In the third debate, hard-line supporters mainly focused on criticizing the Rouhani administration and continued to woo the population by promising to fight corruption, unemployment and inflation and boost domestic production. to combat the effects of US sanctions. As in the first and second debates, they avoided criticizing each other and focused on attacking the two reformist candidates. They did not offer any specific solution
Reform-centrist candidates Abdolnaser Hemmati and Mohsen Mehralizadeh, however, cautiously tried to step outside the framework set by the organizers of the debate.
Hemmati directly raised the issue of US sanctions and said all of the candidates’ economic promises cannot be fulfilled while the country is under sanctions. He added that hardliners were responsible for the problems in Iran’s relations with the rest of the world and that its government would not view Arab neighbors such as Saudi Arabia and the United Arab Emirates as enemies. Those close to the campaign of Chief Justice Ebrahim Raeesi (Raisi) have opposed Iran’s nuclear deal with world powers, the JCPOA, and the country’s membership in the Financial Action Task Force (FATF) , both important to the people. Iran is currently the only country other than North Korea on the FATF blacklist.
Mehralizadeh, on the other hand, alluded to the growing gap between the people and the ruling system. “I think one of the main concerns people have is the loss of trust in officials and the government. [as a whole]He said and criticized Raeesi for organizing a campaign meeting that grossly violated social distancing rules. He also spoke of various crises facing the country, including “loss of hope” among population, environmental crises, the rights of ethnic and religious persons, minorities and the serious problem of brain drain.
Many Iranians from all political backgrounds, from former President Mahmoud Ahmadinejad to most reformist parties and groups led by former President Mohammad Khatami to monarchists led by exiled Crown Prince Reza Pahlavi and other expatriate political groups boycotted the elections. They condemned the mass disqualification of all candidates who could pose a threat to Chief Justice Ebrahim Raeesi’s candidacy for president. Khamenei religiously banned blank votes and said voting is a religious duty.
On Saturday, Mir-Hossein Mousavi, one of the leaders of the Iranian reformist Green Movement, expressed his support for the boycott movement. “As a humble companion, I will stand by those who are fed up with humiliating and staged elections and will not give in to decisions made secretly and behind the scenes,” Mousavi said in a statement.

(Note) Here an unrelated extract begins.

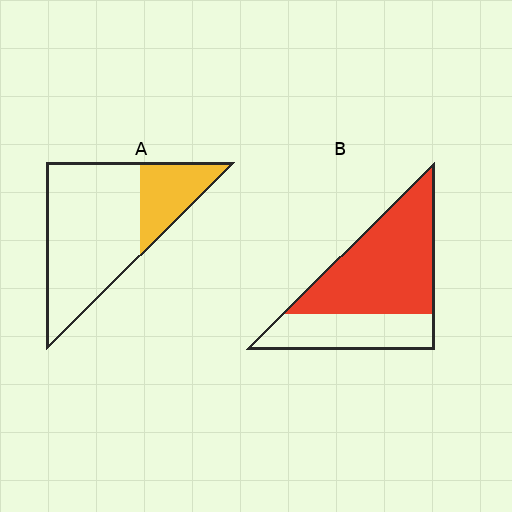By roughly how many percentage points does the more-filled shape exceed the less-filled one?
By roughly 40 percentage points (B over A).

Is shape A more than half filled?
No.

Mousavi has been under house arrest since 2011 for not accepting the results of the contested 2009 presidential elections. Analysts say Mousavi’s message is very strong that he does not directly use the word “boycott”.

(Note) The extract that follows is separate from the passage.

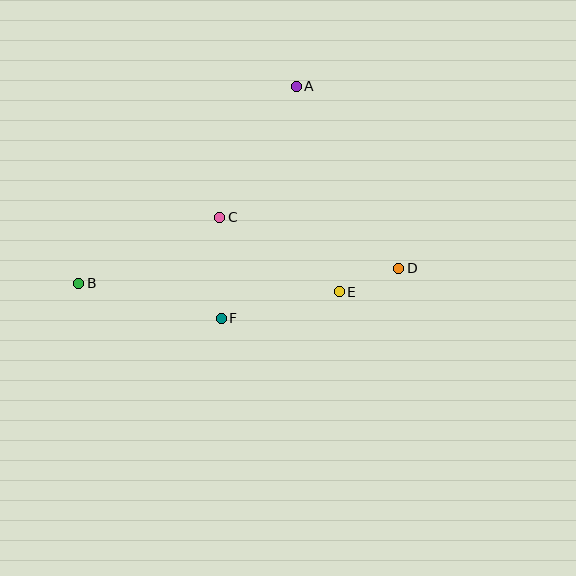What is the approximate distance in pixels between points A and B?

Numerous opinion polls show that turnout in the June 18 election is the lowest in four decades. Fifty-nine million Iranians are eligible to vote on June 18 with 1.5 million first-time voters. A poll by the government-affiliated Iranian Student Polling Agency (ISPA), released on Friday, June 9 and 10, after the second debate, predicts a 41% turnout in the election, up 3% from the 6 and June 7. The same poll found that 63% of eligible voters said they had not watched the debates.
Several videos have appeared on ‘open mic’ social networks on the streets of Iranian cities in recent days, in which citizens fearlessly criticize the staging of the elections by the Council of Hardline Guardians or speak openly of boycotting the elections. In a video from Tehran, a young man says people are arrested or killed if they protest in the streets and that refusing to vote is the only way to show their displeasure. He then asks the others to show their agreement with him by clapping. the crowd listening to applaud and whistle in support.